Everyone understood this was the end of the line for Hiroyuki Nakajima.
The Seibu Lions’ 3-2 loss in Game 3 of the Pacific League Climax Series first stage not only ended the team’s season, but also probably ended Nakajima’s Lions career.
The All-Star shortstop is likely headed to the major leagues next season. Nakajima stopped briefly to speak with reporters before getting into his car after the game, but revealed nothing about his immediate plans.
“I can’t say much right now,” Nakajima said. “The club asked me not to talk about it.”
The Lions posted Nakajima after last season, but he could not come to terms on a contract with the New York Yankees, who won the lottery for his rights.
A per the posting rules, Nakajima was forced to return to Japan for another season before attempting a move to the majors. Nakajima has since fulfilled the requirements for international free agency, making him free to negotiate with the team, or teams, of his choosing.
A number of major league clubs have scouted the Hyogo Prefecture native, who has a career .302 average with 162 home runs and 738 RBIs in 11 professional seasons, all with Seibu.
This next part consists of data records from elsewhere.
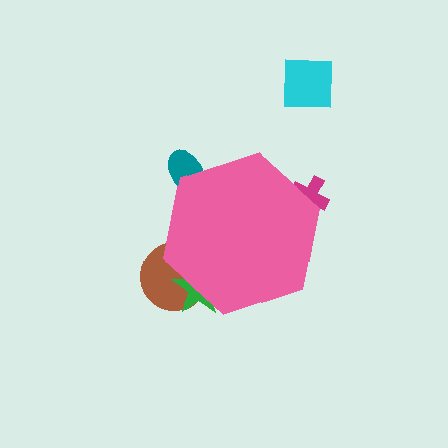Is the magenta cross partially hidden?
Yes, the magenta cross is partially hidden behind the pink hexagon.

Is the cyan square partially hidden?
No, the cyan square is fully visible.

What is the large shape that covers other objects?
A pink hexagon.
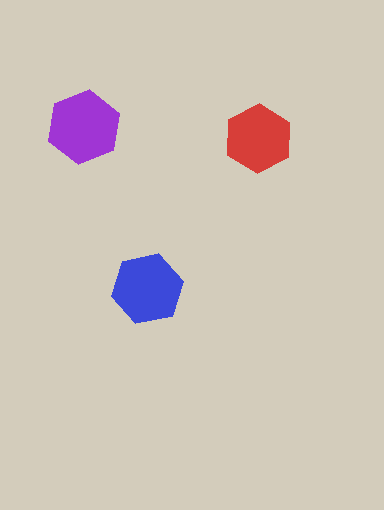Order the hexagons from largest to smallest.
the purple one, the blue one, the red one.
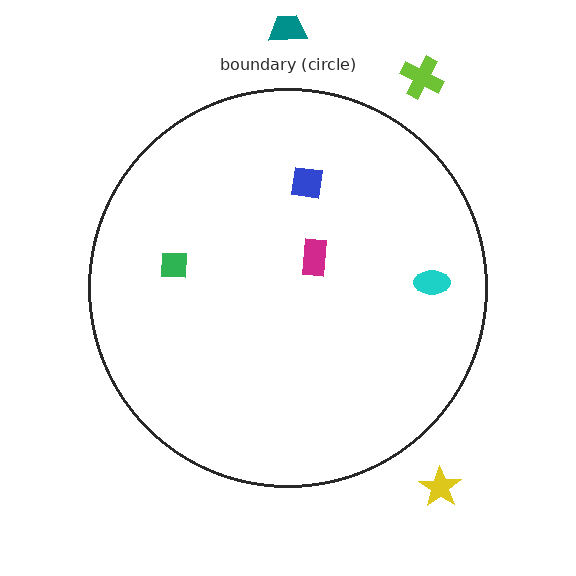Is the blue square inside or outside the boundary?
Inside.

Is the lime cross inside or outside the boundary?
Outside.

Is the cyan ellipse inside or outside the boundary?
Inside.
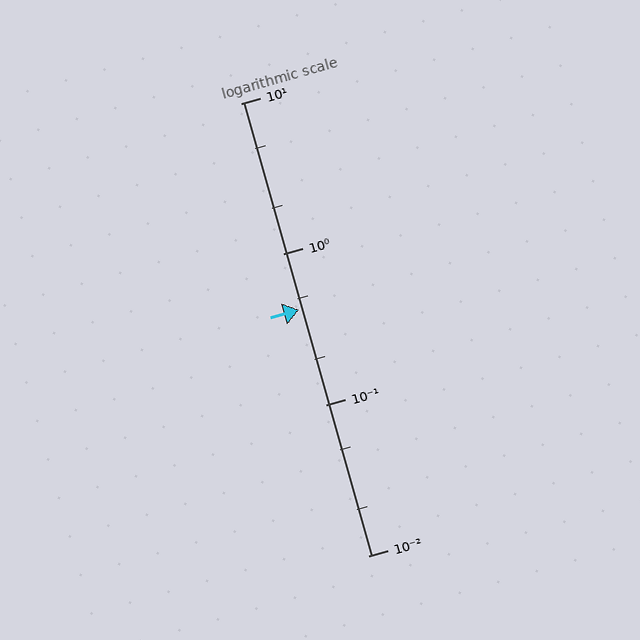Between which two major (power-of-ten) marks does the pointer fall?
The pointer is between 0.1 and 1.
Nakajima finished this season with a .311 average, second in the PL, 13 home runs and 74 RBIs. He was hampered by a back injury down the stretch, but returned to start all three of the Lions’ Climax Series games.
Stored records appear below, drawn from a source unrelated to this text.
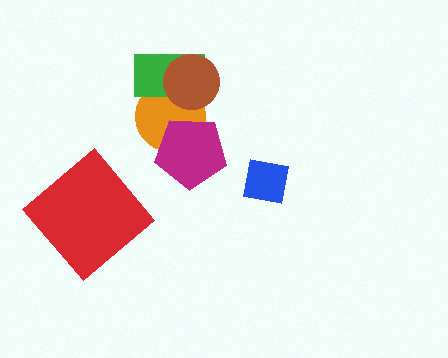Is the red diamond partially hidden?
No, no other shape covers it.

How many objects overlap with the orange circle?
3 objects overlap with the orange circle.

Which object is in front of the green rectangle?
The brown circle is in front of the green rectangle.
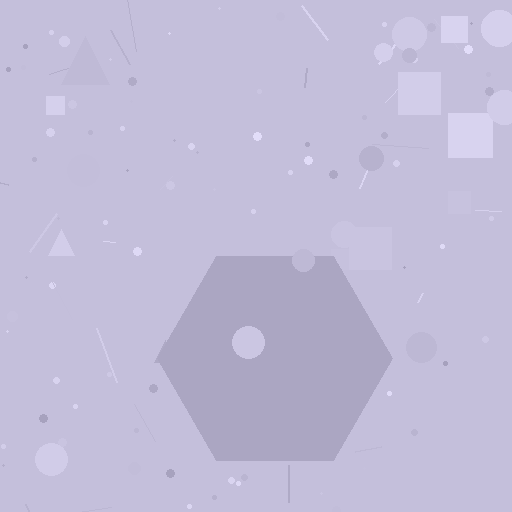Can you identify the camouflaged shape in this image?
The camouflaged shape is a hexagon.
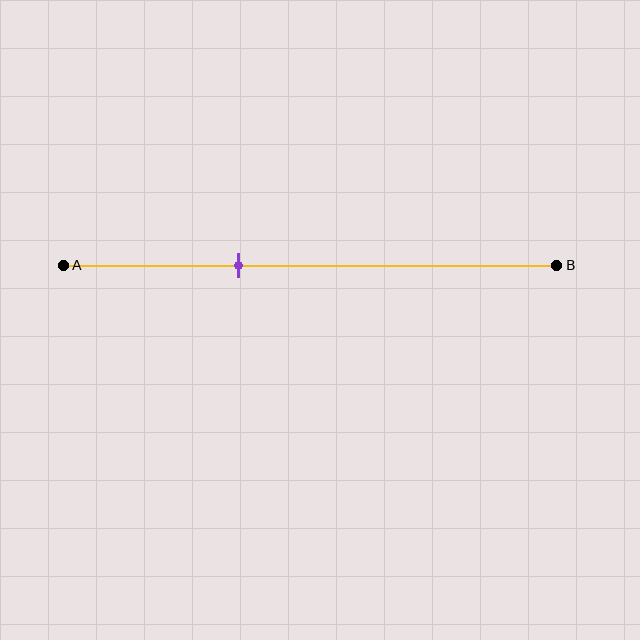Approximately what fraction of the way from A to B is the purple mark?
The purple mark is approximately 35% of the way from A to B.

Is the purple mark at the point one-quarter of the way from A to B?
No, the mark is at about 35% from A, not at the 25% one-quarter point.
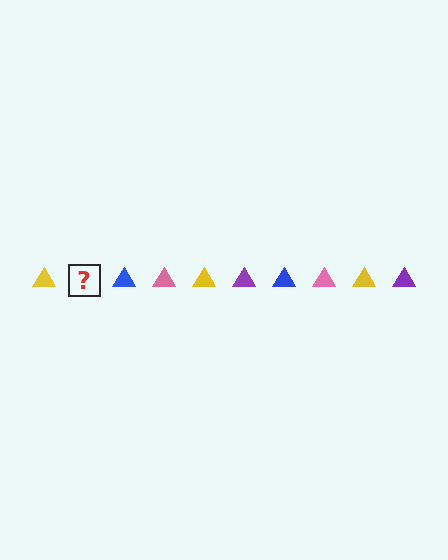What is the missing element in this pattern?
The missing element is a purple triangle.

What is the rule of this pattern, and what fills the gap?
The rule is that the pattern cycles through yellow, purple, blue, pink triangles. The gap should be filled with a purple triangle.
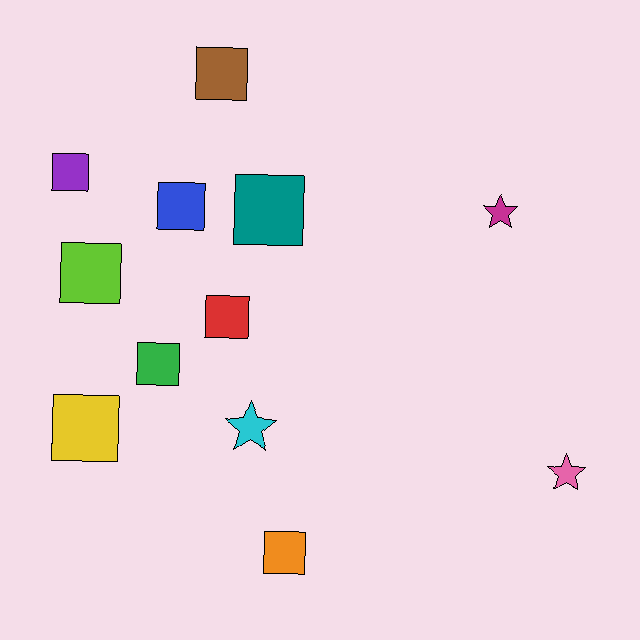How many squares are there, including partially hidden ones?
There are 9 squares.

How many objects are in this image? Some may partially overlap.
There are 12 objects.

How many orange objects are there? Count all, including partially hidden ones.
There is 1 orange object.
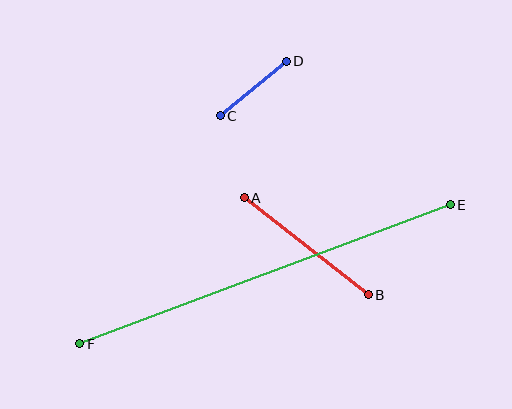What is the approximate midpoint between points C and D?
The midpoint is at approximately (253, 88) pixels.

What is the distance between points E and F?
The distance is approximately 396 pixels.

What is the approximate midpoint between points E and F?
The midpoint is at approximately (265, 274) pixels.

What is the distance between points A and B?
The distance is approximately 157 pixels.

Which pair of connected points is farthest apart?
Points E and F are farthest apart.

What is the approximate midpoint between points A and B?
The midpoint is at approximately (306, 246) pixels.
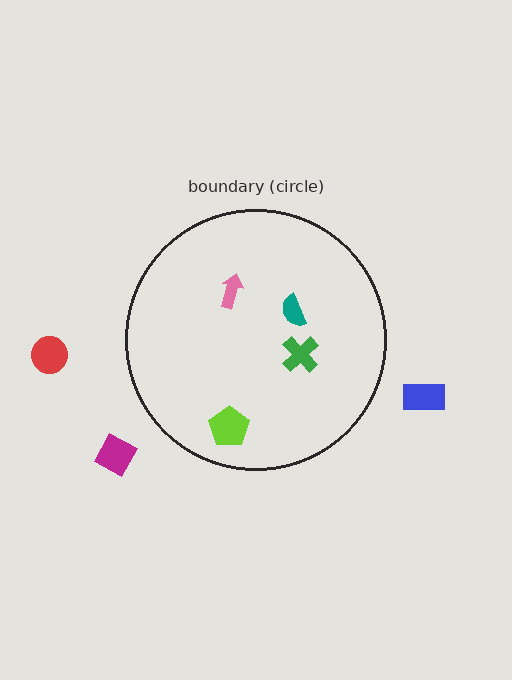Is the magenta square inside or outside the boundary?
Outside.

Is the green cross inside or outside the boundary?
Inside.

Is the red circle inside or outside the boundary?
Outside.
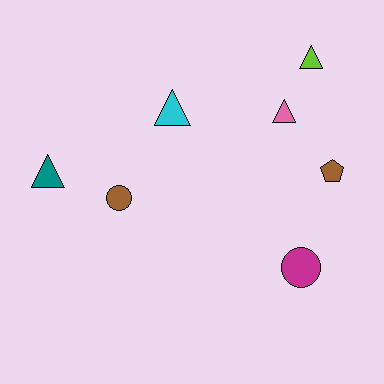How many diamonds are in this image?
There are no diamonds.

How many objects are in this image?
There are 7 objects.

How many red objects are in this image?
There are no red objects.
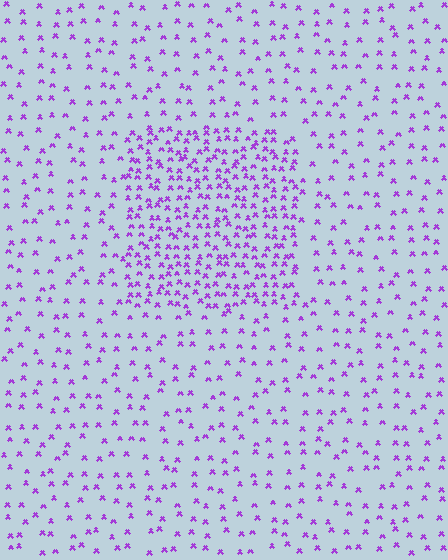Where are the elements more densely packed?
The elements are more densely packed inside the rectangle boundary.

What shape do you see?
I see a rectangle.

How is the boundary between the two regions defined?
The boundary is defined by a change in element density (approximately 2.6x ratio). All elements are the same color, size, and shape.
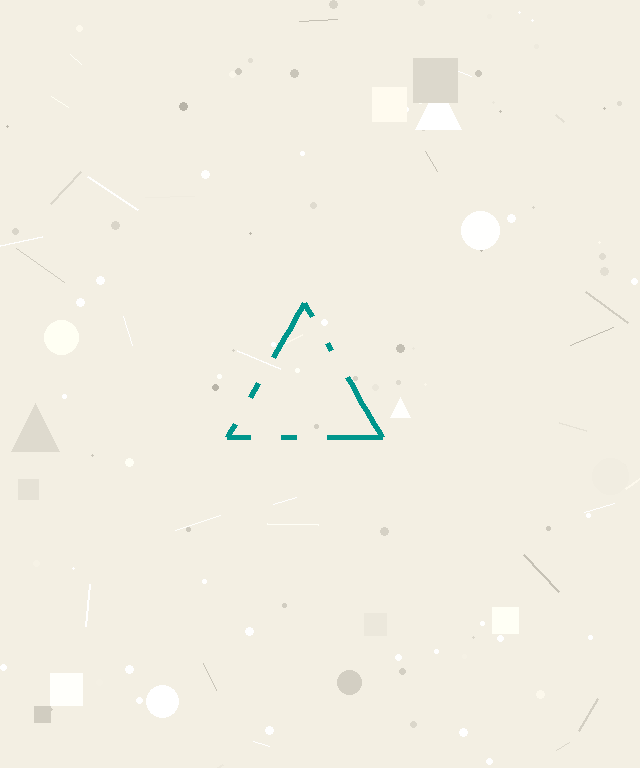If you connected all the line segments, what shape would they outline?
They would outline a triangle.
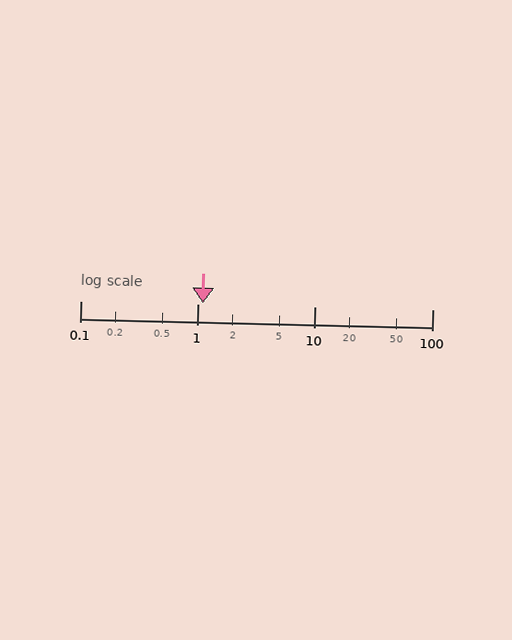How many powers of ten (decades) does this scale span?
The scale spans 3 decades, from 0.1 to 100.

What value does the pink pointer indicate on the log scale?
The pointer indicates approximately 1.1.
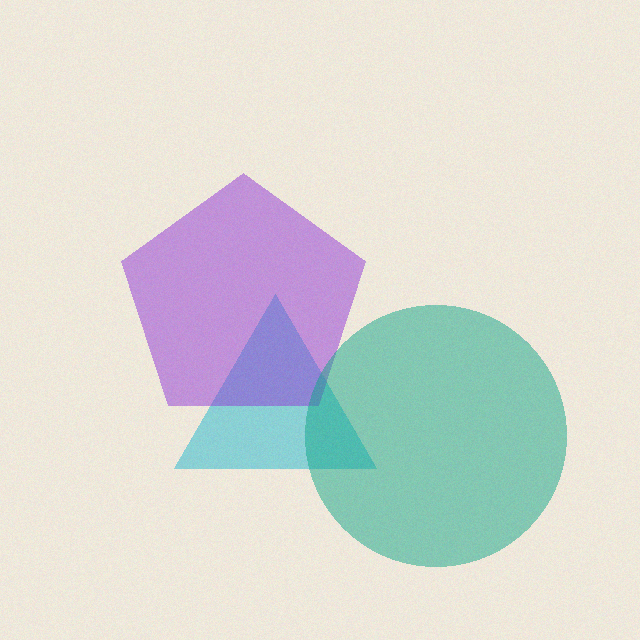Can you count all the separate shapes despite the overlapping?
Yes, there are 3 separate shapes.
“I’ve got pains everywhere, so I want to take some time off,” Nakajima said.
In Nakajima’s first two at-bats Monday, the team eschewed his usual walkup music for the Korean pop hit “Gangnam Style” and displayed a short video on the scoreboard with the words “Nakaji Style” shown alongside images of the Lions star.
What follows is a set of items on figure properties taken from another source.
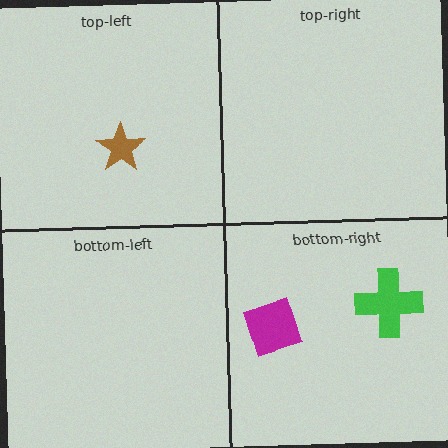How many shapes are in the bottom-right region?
2.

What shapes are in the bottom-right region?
The green cross, the magenta diamond.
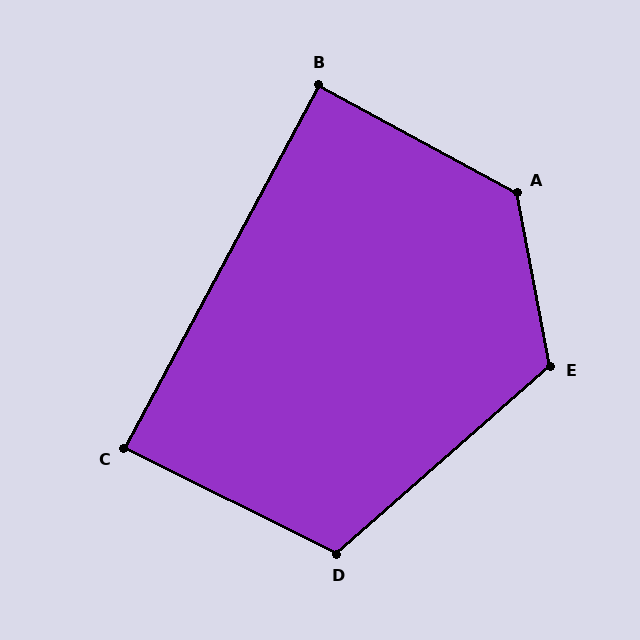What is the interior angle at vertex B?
Approximately 90 degrees (a right angle).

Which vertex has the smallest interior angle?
C, at approximately 88 degrees.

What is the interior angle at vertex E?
Approximately 121 degrees (obtuse).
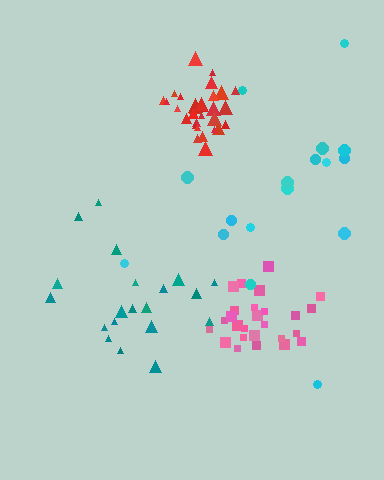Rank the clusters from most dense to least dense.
red, pink, teal, cyan.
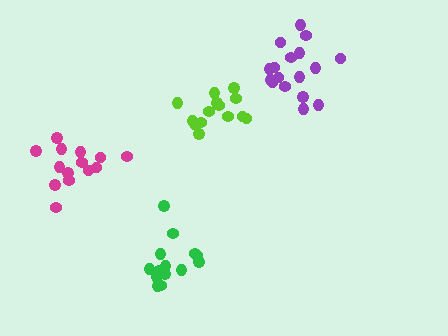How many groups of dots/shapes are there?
There are 4 groups.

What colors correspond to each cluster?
The clusters are colored: magenta, lime, purple, green.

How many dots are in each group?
Group 1: 14 dots, Group 2: 14 dots, Group 3: 17 dots, Group 4: 14 dots (59 total).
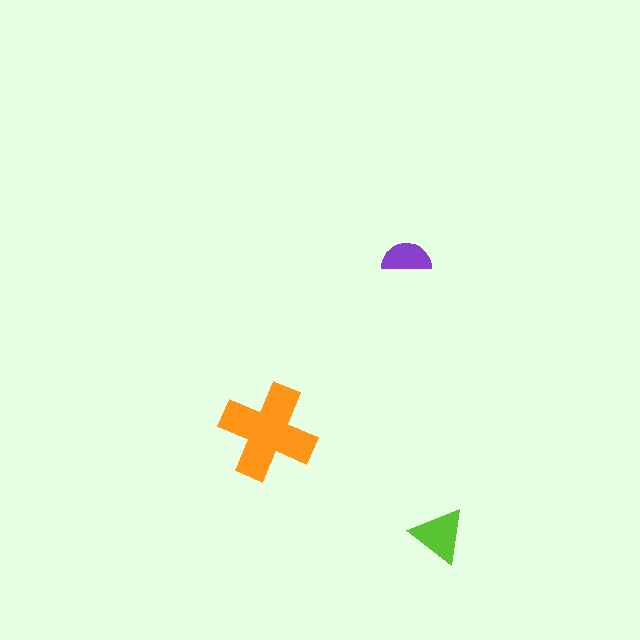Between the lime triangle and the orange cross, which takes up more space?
The orange cross.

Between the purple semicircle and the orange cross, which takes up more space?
The orange cross.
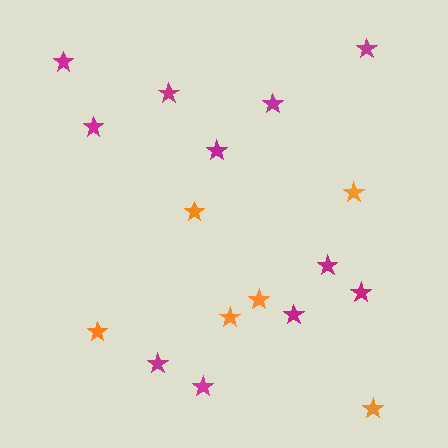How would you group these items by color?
There are 2 groups: one group of magenta stars (11) and one group of orange stars (6).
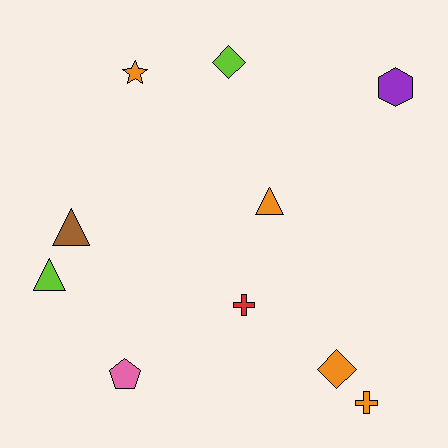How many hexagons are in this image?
There is 1 hexagon.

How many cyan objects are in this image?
There are no cyan objects.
With the Lions trailing and the crowd sensing the end may be near, Nakajima was given a loud ovation in his final two plate appearances.
“We all intended to go to Sapporo (for the final stage of the Climax Series), so it’s a shame that didn’t happen,” Nakajima said.
“We got off to a bad start (during the regular season) but were able to come back to compete for the pennant, so that was good.”
Staff writer Kaz Nagatsuka contributed to this report.